Metadata-Version: 2.1
Name: ProdNet
Version: 0.0.2
Summary: A collection of models of economic Production Networks and their associated measures and functions.
Home-page: https://github.com/LeonardoIalongo/ProdNet
Author: Leonardo Niccolò Ialongo, Davide Luzzati
Author-email: leonardo.ialongo@gmail.com
License: GNU General Public License v3
Classifier: Development Status :: 2 - Pre-Alpha
Classifier: License :: OSI Approved :: GNU General Public License v3 (GPLv3)
Classifier: Natural Language :: English
Classifier: Programming Language :: Python :: 3
Classifier: Programming Language :: Python :: 3.7
Classifier: Programming Language :: Python :: 3.8
Classifier: Programming Language :: Python :: 3.9
Classifier: Operating System :: OS Independent
Requires-Python: >=3.0
Description-Content-Type: text/x-rst
License-File: LICENSE.txt
Requires-Dist: numpy >=1.22
Requires-Dist: numba >=0.58
Requires-Dist: scipy >=1.6

=================
ProdNet
=================

ProdNet is a collection of models of economic Production Networks and their associated measures and functions. It can be used to perform and compare economic shock propagation simulations.

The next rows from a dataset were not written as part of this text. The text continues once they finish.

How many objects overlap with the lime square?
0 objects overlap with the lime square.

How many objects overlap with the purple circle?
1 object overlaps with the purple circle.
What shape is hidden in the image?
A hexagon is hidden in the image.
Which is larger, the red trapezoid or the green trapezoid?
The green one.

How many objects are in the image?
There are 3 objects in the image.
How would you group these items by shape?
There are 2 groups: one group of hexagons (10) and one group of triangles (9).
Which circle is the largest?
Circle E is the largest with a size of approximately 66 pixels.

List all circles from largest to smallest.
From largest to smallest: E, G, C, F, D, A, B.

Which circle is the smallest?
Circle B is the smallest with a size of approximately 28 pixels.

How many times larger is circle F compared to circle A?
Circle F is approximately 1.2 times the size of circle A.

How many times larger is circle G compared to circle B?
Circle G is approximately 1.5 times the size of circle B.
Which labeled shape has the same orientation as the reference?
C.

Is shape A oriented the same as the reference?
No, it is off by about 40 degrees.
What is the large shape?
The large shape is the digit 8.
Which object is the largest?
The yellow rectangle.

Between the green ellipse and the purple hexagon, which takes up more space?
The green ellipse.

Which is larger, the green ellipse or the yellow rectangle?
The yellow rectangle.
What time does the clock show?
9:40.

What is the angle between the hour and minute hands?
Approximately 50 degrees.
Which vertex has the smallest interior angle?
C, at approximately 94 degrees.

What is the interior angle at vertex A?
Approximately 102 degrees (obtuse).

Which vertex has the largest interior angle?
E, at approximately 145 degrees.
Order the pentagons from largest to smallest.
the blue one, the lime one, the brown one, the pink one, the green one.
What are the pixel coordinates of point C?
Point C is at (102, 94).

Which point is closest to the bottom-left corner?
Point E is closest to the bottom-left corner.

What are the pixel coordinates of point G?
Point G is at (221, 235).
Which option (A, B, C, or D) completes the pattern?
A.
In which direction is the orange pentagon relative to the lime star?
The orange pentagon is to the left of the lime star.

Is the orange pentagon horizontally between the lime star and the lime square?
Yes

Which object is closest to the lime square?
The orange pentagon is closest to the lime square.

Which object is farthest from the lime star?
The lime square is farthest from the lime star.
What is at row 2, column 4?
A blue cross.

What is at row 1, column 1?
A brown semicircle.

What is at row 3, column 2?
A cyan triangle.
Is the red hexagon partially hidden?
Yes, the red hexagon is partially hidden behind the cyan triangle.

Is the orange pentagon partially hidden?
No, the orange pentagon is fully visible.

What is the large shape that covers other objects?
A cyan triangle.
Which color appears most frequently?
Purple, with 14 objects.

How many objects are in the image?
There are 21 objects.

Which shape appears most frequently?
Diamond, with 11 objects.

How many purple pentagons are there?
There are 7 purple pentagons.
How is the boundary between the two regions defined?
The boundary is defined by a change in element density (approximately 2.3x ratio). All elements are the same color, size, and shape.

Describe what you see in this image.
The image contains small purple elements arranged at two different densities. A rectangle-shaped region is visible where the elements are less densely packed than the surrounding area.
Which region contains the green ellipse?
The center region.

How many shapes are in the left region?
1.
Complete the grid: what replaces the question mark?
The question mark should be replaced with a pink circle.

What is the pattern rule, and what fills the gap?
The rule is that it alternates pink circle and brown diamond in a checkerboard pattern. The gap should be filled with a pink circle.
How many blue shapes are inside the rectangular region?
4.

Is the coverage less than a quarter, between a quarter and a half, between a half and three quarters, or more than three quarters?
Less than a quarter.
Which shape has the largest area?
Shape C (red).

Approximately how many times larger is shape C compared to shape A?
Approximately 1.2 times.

It is currently in development and functions may be broken, change, or be deleted. Before use contact the authors.

* Free software: GNU General Public License v3


Installation
------------
Install using:

.. code-block:: python

   pip install ProdNet

Usage
-----
Currently only the Per Bak models are fully implemented.
An example of how it can be used is the following. 
For more see the example notebooks in the examples folder.

.. code-block:: python

    import numpy as np
    import matplotlib.pyplot as plt
    from ProdNet import PerBak
    from ProdNet.lib import icdf
    import time

    # Select economy depth and width, and total number of iterations
    L = 1600
    T = 1000

    # Time performance for reference
    start = time.time()

    # Initialize simulation object
    model = PerBak(L, T)

    # Compute p, probability of demand "shock"
    model.set_final_demand()

    # Simulate
    model.simulate()

    # Print elapsed time
    print(time.time() - start)  # current best=37s

    # Plot Y distribution
    Y = np.sum(model.P, axis=(1, 2))
    x, p = icdf(Y)
    plt.scatter(x, p)
    plt.yscale('log')
    plt.xscale('log')
    plt.show()


Development
-----------
Please work on a feature branch and create a pull request to the development 
branch. If necessary to merge manually do so without fast forward:

.. code-block:: bash

    git merge --no-ff myfeature

To build a development environment run:

.. code-block:: bash

    python3 -m venv env 
    source env/bin/activate 
    pip install -e '.[dev]'

For testing:

.. code-block:: bash

    pytest --cov

Credits
-------
This is a project by `Leonardo Niccolò Ialongo <https://datasciencephd.eu/students/leonardo-niccol%C3%B2-ialongo/>`_ and `Davide Luzzati <https://www.santannapisa.it/it/davide-samuele-luzzati>`_, under 
the supervision of `Diego Garlaschelli <https://networks.imtlucca.it/members/diego>`_ and `Giorgio Fagiolo <https://www.santannapisa.it/en/giorgio-fagiolo>`_ .



=======
History
=======


0.0.2 (2023-12-02)
------------------

* First release with working ARIO model.

0.0.1 (2022-07-27)
------------------

* First release on PyPI. Per Bak models available but not thoroughly tested.